Perché il certificato d’abitabilità è necessario in caso di vendita di una casa?
La questione giuridica oggetto della presente disamina, tutt’ora al centro di un acceso dibattito giurisprudenziale, trae spunto dall’analisi di un caso concreto.
La vicenda processuale
Il promissario acquirente conveniva in giudizio, innanzi al Tribunale di Santa Maria Capua Vetere, sezione distaccata di Aversa, il promissario alienante, al fine di ottenere sentenza (costituiva) di condanna di quest’ultimo alla stipula del contratto definitivo, previo accertamento dei vizi, delle difformità e di tutte le differenze peggiorative dell’unità abitativa e delle pertinenze, in virtù della mancanza del certificato di abitabilità dell’immobile oggetto del negozio.

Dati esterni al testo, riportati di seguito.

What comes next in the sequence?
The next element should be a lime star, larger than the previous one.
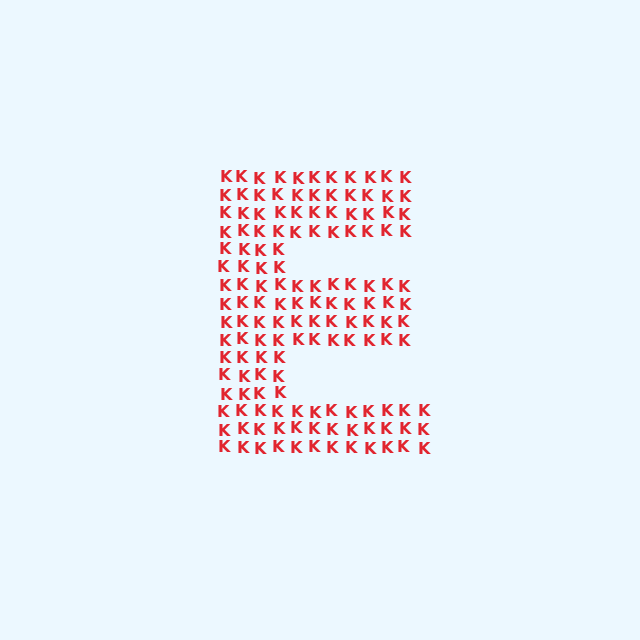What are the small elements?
The small elements are letter K's.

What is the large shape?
The large shape is the letter E.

Il tutto con condanna della società convenuta alla riduzione del prezzo ed al risarcimento dei danni subiti dall’attore, ivi compresi quelli derivanti dalla ritardata consegna del bene, per effetto della richiamata, essenziale, carenza documentale.
Si costituiva in giudizio la società convenuta, la quale resisteva alla domanda principale e spiegava domanda riconvenzionale per ottenere la dichiarazione di risoluzione di diritto del contratto preliminare di vendita per inadempimento del promissario acquirente, il quale, sebbene più volte invitato alla stipula del rogito, aveva opposto diniego ingiustificato.
Sottolineava, al riguardo, la promissaria alienante che, non solo per sopperire alla mancanza del certificato di abitabilità, essa aveva offerto a tutti i futuri acquirenti il possesso anticipato degli immobili, mediante consegna delle chiavi, ma, nelle more, si era comunque diligentemente attivata, presso le competenti autorità locali, per ottenere il rilascio dell’invocata agibilità.
Sia il Tribunale adito, che, successivamente, la Corte d’Appello di Napoli, investita della controversia su ricorso della parte soccombente, accoglievano le difese della società convenuta e dichiaravano risolto il contratto preliminare, per effetto dell’ingiustificato inadempimento del promissario acquirente.
Contro la sentenza n. 1912/2017 della Corte distrettuale, proponeva ricorso in Cassazione l’originario attore, soccombente nei precedenti gradi di giudizio.
La pronuncia della Suprema Corte di Cassazione
La Corte di Cassazione, con l’ordinanza n. 24317 del 05 agosto 2022, ha messo la parola fine alla complessa ed articolata vicenda processuale, accogliendo il ricorso spiegato dal promissario acquirente, di fatto, legittimandone il rifiuto alla stipula del rogito, per effetto della denunciata mancanza del certificato d’abitabilità.
Osserva, in particolare, la Suprema Corte che la mancata consegna, o il mancato rilascio del certificato di abitabilità (o agibilità), pur non incidendo direttamente sul piano della validità del contratto, integra un inadempimento (essenziale) del venditore.
Tale circostanza può essere evidenziata dal compratore come eccezione d’inadempimento, ai sensi dell‘art. 1460 del codice civile, ovvero come fonte di pretesa risarcitoria per la ridotta commerciabilità del bene, a meno che egli non abbia espressamente rinunciato al requisito dell’abitabilità, o non abbia, comunque, esonerato il venditore dall’obbligo di ottenere la relativa licenza (Cass. n. 19749/2020).
Sulla base di queste considerazioni, il rifiuto del promissario acquirente di stipulare la compravendita definitiva di un immobile privo del certificato di abitabilità o di agibilità, pur se dipendente da inerzia del Comune (nei cui confronti, peraltro, il promissario venditore deve attivarsi) è giustificato.
Il certificato in parola, infatti, risulta necessario ed il suo ottenimento imprescindibile, a tutela dell’interesse dell’acquirente ad acquisire la proprietà di un immobile idoneo ad assolvere (anche) alla sua funzione economico/sociale, nonché a soddisfare i bisogni che determinano nella parte la volontà di procedere all’acquisto, cioè la fruibilità e la piena commerciabilità del bene (Cass. n. 2196/2020).
Decisiva, al riguardo, la circostanza per la quale, prima della stipula del definitivo, il ricorrente, a conoscenza del difetto dell’immobile, aveva richiesto formalmente, in via stragiudiziale, al venditore la produzione del certificato mancante.
Tale circostanza, dunque, lungi dal costituire un’esimente per la parte venditrice, ne cristallizza l’inadempimento, alla luce del consolidato orientamento di legittimità, secondo il quale è necessario che tutti i documenti afferenti all’immobile da vendere siano acquisiti (dall’alienante), e consegnati al promissario acquirente, all’atto della stipula del contratto definitivo di vendita (Cass. n. 20426/18).